Incorrect lemma for 'rebooked'
Seems to be an incorrect lemma for the word rebooked, which is being returned as 'rebooke' instead of 'rebook'
How to reproduce the behaviour
import spacy
load_model = spacy.load('en_core_web_sm', disable = ['parser','ner'])
doc = load_model("I just rebooked my flight")
print(" ".join([token.lemma_ for token in doc]))
Output: I just rebooke my flight
Your Environment
- Operating System: MacOS
- Python Version Used: 3.9.7
- spaCy Version Used: 3.1.4
- Environment Information: Spacy via Conda env
Thanks for the report! English uses a rule-based lemmatizer that currently has word lists to handle like "book" but not for some of the related forms like "rebook".

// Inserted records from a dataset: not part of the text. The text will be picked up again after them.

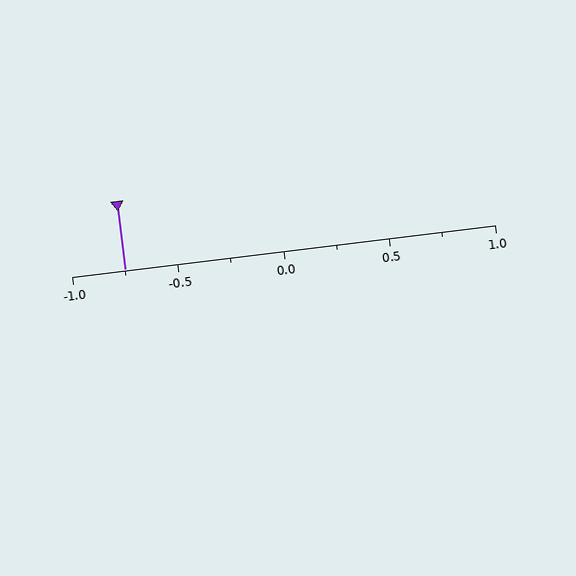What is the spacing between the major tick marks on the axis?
The major ticks are spaced 0.5 apart.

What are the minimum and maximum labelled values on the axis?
The axis runs from -1.0 to 1.0.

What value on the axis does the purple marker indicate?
The marker indicates approximately -0.75.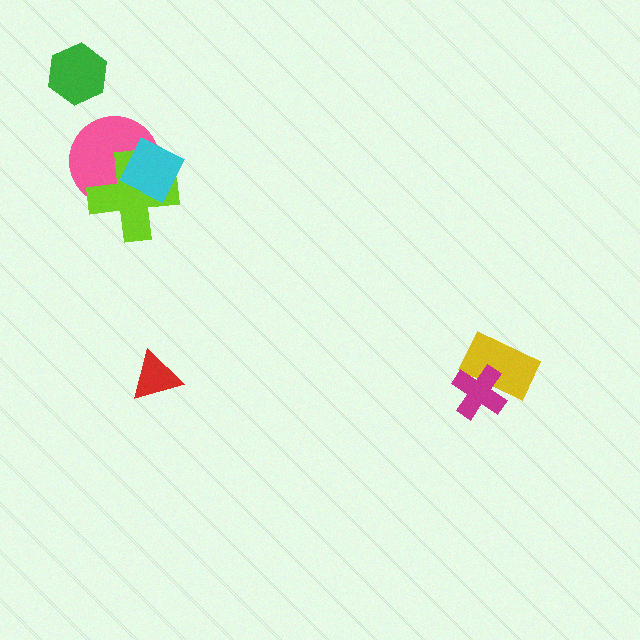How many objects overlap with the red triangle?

If you'd like to update the rules to handle "rebook", you can do it like this by adding "rebook" to a list of known verb lemmas:
import spacy
nlp = spacy.load("en_core_web_sm")
nlp.get_pipe("lemmatizer").lookups.get_table("lemma_index")["verb"].append("rebook")
Be aware that there's a lemmatizer cache, so you need to modify the tables before processing any texts or you might get the cached lemmas instead of seeing the effects of your modifications.
Edited to add: you can save this pipeline with nlp.to_disk and it will save your changes so you if you reload the local directory (or repackage it with spacy package) you don't have to make the changes every time.
We recently published a new FAQ about lemmatizers that should cover this kind of issue: https://github.com/explosion/spaCy/discussions/11685
This issue has been automatically closed because it was answered and there was no follow-up discussion.
This thread has been automatically locked since there has not been any recent activity after it was closed. Please open a new issue for related bugs.